Zulip Chat Archive

Stream: mathlib4

Topic: Frustrating debugging problem


Kevin Buzzard (May 07 2025 at 17:09):

I'm no computer scientist -- does anyone have any hints about how to proceed with the problem I describe below?

I want to analyse PR #24003 . It causes minor slowdowns but I think it's a step in the right direction and I would be prepared to take these slowdowns on the chin and merge (these files are fast anyway). But I would at least like to understand what the slowdowns are, because they might just be something dumb which is easily fixable.

The file with the most instructions added to it by the changes in the PR is Mathlib.Analysis.Analytic.Basic which is +46*10^9 instructions, an increase of 17%. This file is 1400 lines long and was not touched by the PR. The 17% increase does not seem like noise, the PR has been benchmarked several times against two different commits of master and always comes out slower. So the big question is: what exactly is slower? Is every declaration a bit slower, or is it just two declarations which are 20 times slower?

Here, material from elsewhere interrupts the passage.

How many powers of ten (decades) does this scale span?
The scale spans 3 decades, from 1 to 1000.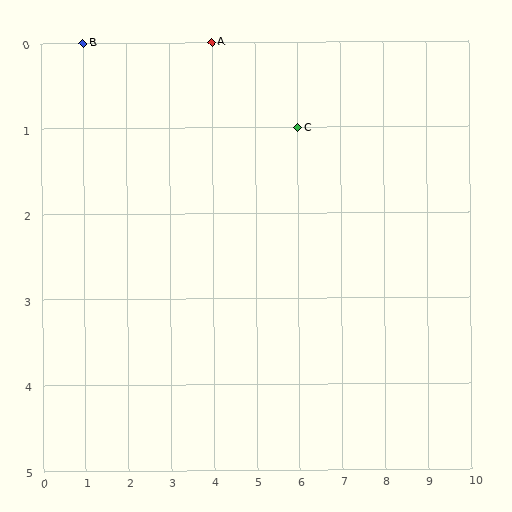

I have a nice two-monitor setup on a fast PC, with the two commits of mathlib checked out which are being compared by the speedcenter here. It's true that the PR makes the file compile more slowly; indeed I can insert a character at the start of both files as quickly as I can and then watch them compile. Both of them compile very quickly but the change definitely causes a slowdown.

Ideally I could stick #count_heartbeats just after the module docstring and compare the outputs manually to get a feeling for what's happening, but right now #count_heartbeats gives spurious results (see issue #23905).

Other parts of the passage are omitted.